See books on Spice for a full explanation. If I have simplified too much, please send me an email.
The accuracy of a cursor readout of a waveform in a graph is a separate issue. But it affects our perception of Spice's accuracy so I talk about it at the end.
There is no method to directly solve a system of nonlinear circuit equations, so Spice uses an iterative process at each step in time of the Transient simulation. At each time step, it starts with the solution from the previous time step.
Spice's RELTOL parameter affects accuracy in two ways: convergence error and tracking error. It is commonly set in a range of 1E-2 to 1E-4 (default 1E-3) but could be set smaller.
RELTOL is used as a relative tolerance on the amount of change in node voltages from one iteration to the next. When the change of every node voltage is less than RELTOL * abs(new_value - old_value), the solution is considered to have converged to a numerically acceptable value and iteration stops. Tighter RELTOL = more iterations at each time point = more computational accuracy at that point.
Tracking (truncation) Error
There is error because the second order integration methods used in Transient analysis can exactly track a parabola but not circuit waveforms (an exponential or sine wave cannot be exactly represented by a second order polynomial). Spice calculates an estimate of this error for all capacitor currents and inductor voltages.
Spice uses RELTOL along with TRTOL and Spice's estimate of maximum tracking error to choose the size of the time step. If tracking error is too high, it shortens the time step and recomputes the solution. Tighter RELTOL = simulated waveform points have less tracking error from the ideal waveform.
Why not make RELTOL much tighter?
Some nonlinear circuits will fail to converge. Oops.
Slow simulation of nonlinear circuits.
Does not affect accuracy of fully settled portions (flat regions) of waveform.
We are talking accuracy when circuit node voltages are changing. If the node voltages have settled and are not changing, then the accuracy of simulation results will be orders of magnitude higher. Exception: a circuit with an integrator will store previous error.
a surprising Conclusion
Since RELTOL is a relative tolerance and since some circuits converge in just a few interations while others take many more, we can't know how close to final values we are when iteration stops! We just know the change from the last iteration was within RELTOL. So our basic calculating accuracy is somewhat suspect.
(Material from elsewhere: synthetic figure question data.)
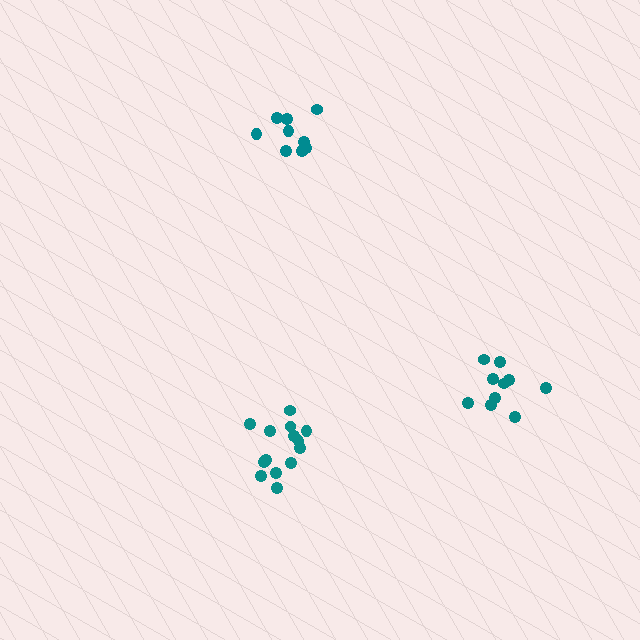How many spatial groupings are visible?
There are 3 spatial groupings.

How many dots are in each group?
Group 1: 10 dots, Group 2: 14 dots, Group 3: 9 dots (33 total).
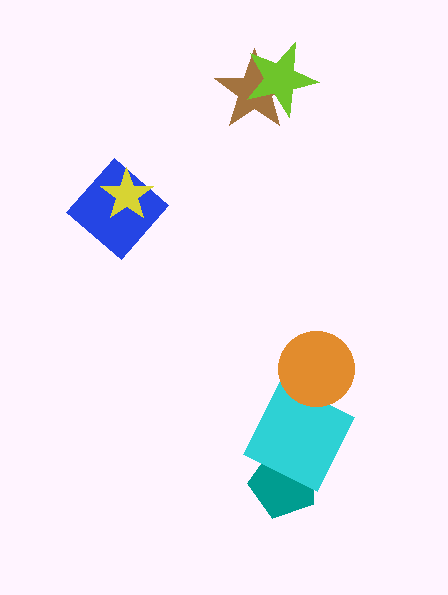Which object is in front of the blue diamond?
The yellow star is in front of the blue diamond.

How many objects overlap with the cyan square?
2 objects overlap with the cyan square.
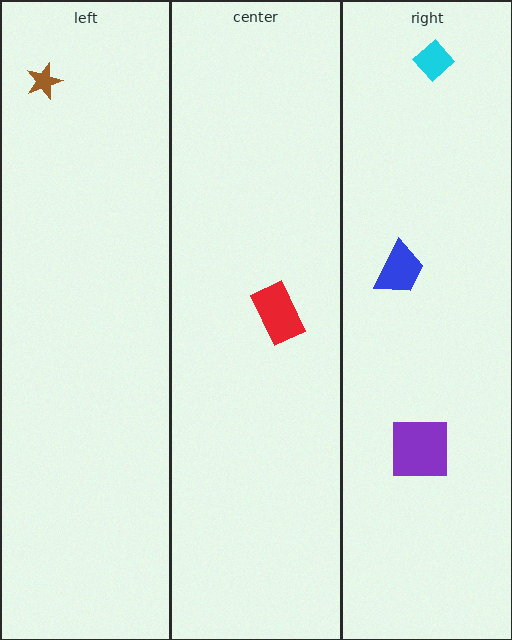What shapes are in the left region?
The brown star.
Additionally theory says Spice's integrating solution method cannot know how far it's waveform tracking is from what an engineer would call ideal. Mathematically we only know how to calculate a rough upper bound on the size of any error.
Finally circuits such as an integrator can accumulate these errors over time.
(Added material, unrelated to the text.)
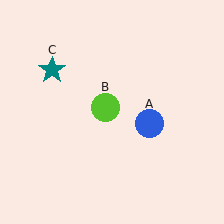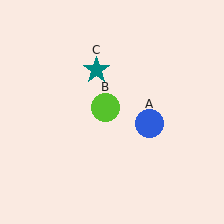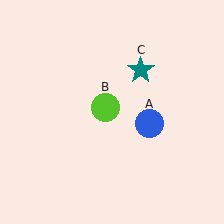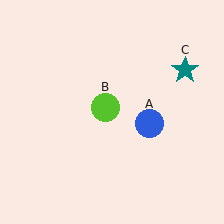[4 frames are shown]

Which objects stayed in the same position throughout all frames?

So there is no way to derive an exact accuracy number for our results from the Spice settings. (!)
One useful check: half the time step and see if results change.
Accuracy in a graph
Simulated points are connected with straight lines to make a graph. Consider a sine wave: the accuracy between simulated points will be poor due to the straight line connecting them.
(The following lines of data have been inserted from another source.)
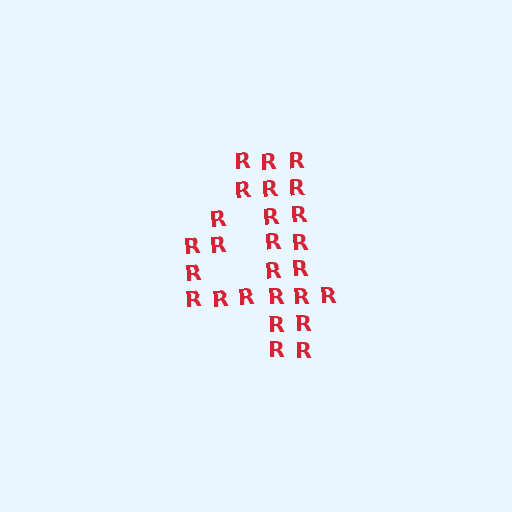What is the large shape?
The large shape is the digit 4.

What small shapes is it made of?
It is made of small letter R's.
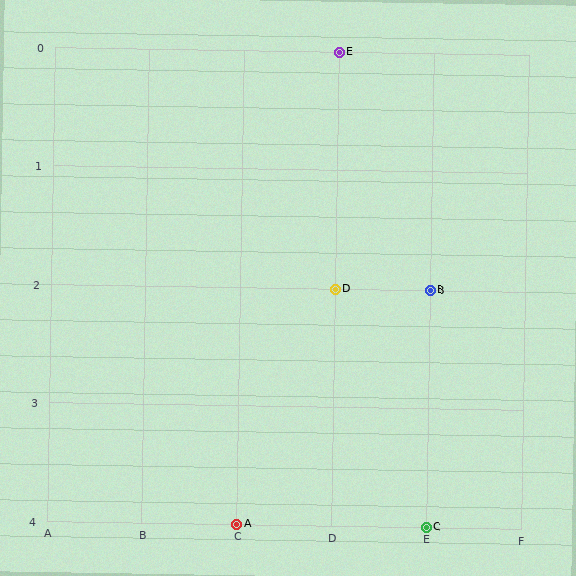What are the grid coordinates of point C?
Point C is at grid coordinates (E, 4).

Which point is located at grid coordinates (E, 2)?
Point B is at (E, 2).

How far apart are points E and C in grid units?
Points E and C are 1 column and 4 rows apart (about 4.1 grid units diagonally).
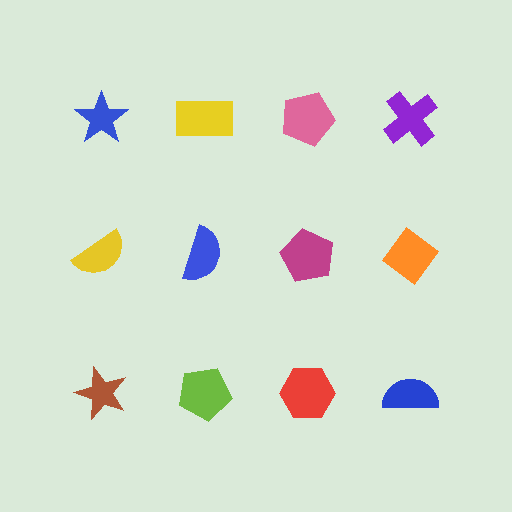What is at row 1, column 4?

In 5Spice, to get more closely spaced simulated points: enable the FINE dynamic time step, or shorten the "max time step", or use the Precision option (RELTOL=1E-4).
Default Spice accuracy settings
Spice defaults to a RELTOL setting of .001 and a TRTOL setting of 7.
Several Spice simulators, including 5Spice, default TRTOL to 1. TRTOL=1 gives shorter time steps with changing waveforms which makes sine waves look better (but not perfect).
5Spice's takeout style
5Spice provides checkbox style convergence options to modify the values of RELTOL and TRTOL. And a wizard to set VNTOL and ABSTOL to match the circuit.